Japan's new prime minister Sanae Takaichi secured cabinet approval for a 21.3 trillion yen stimulus package, comprising 17.7 trillion yen in general account outlays (up from last year's 13.9 trillion) and 2.7 trillion yen in tax cuts, the largest fiscal boost since the COVID era. Takaichi said funding will use higher-than-expected tax and non-tax revenue and, if needed, additional government bond issuance, while noting total bond issuance for the fiscal year (initial plus supplementary) is expected to be below last year's post-supplementary 42.1 trillion yen.
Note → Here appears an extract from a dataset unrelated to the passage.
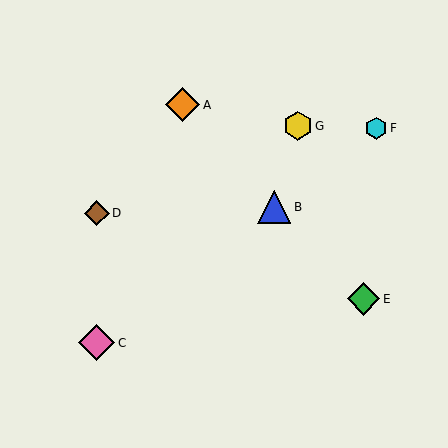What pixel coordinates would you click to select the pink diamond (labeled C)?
Click at (96, 343) to select the pink diamond C.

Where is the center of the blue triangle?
The center of the blue triangle is at (274, 207).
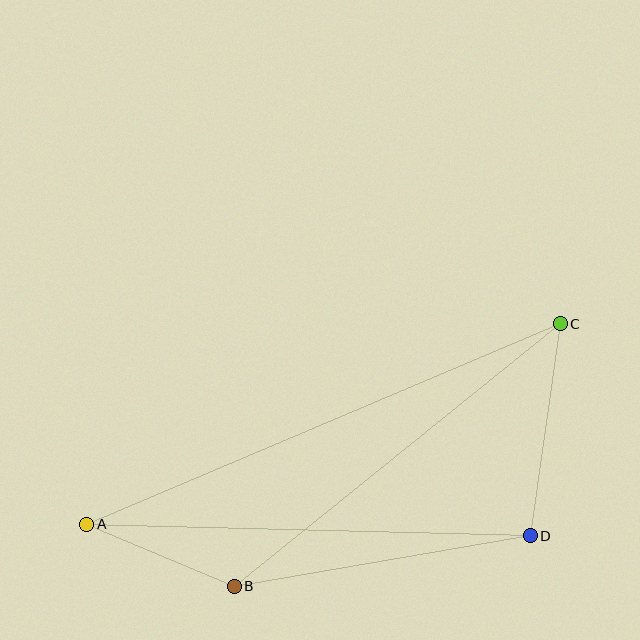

Markets have already reacted: the yen slid to 10-month lows and super-long JGB yields hit record highs, and sources expect additional bond issuance to exceed last year’s 6.69 trillion yen, creating near-term upward pressure on long-end yields and FX volatility. The cabinet aims to approve a supplementary budget as early as Nov. 28 with parliamentary approval by year-end, making funding-size announcements and parliamentary outcomes imminent market catalysts. Implications include increased sovereign funding needs and a higher-for-longer yield environment for long-dated Japanese debt, sustaining FX stress that can affect cross-asset flows; investor focus should be on announced issuance size, timing of the supplementary budget, and whether revenue assumptions materialize into lower-than-expected bond supply or further issuance.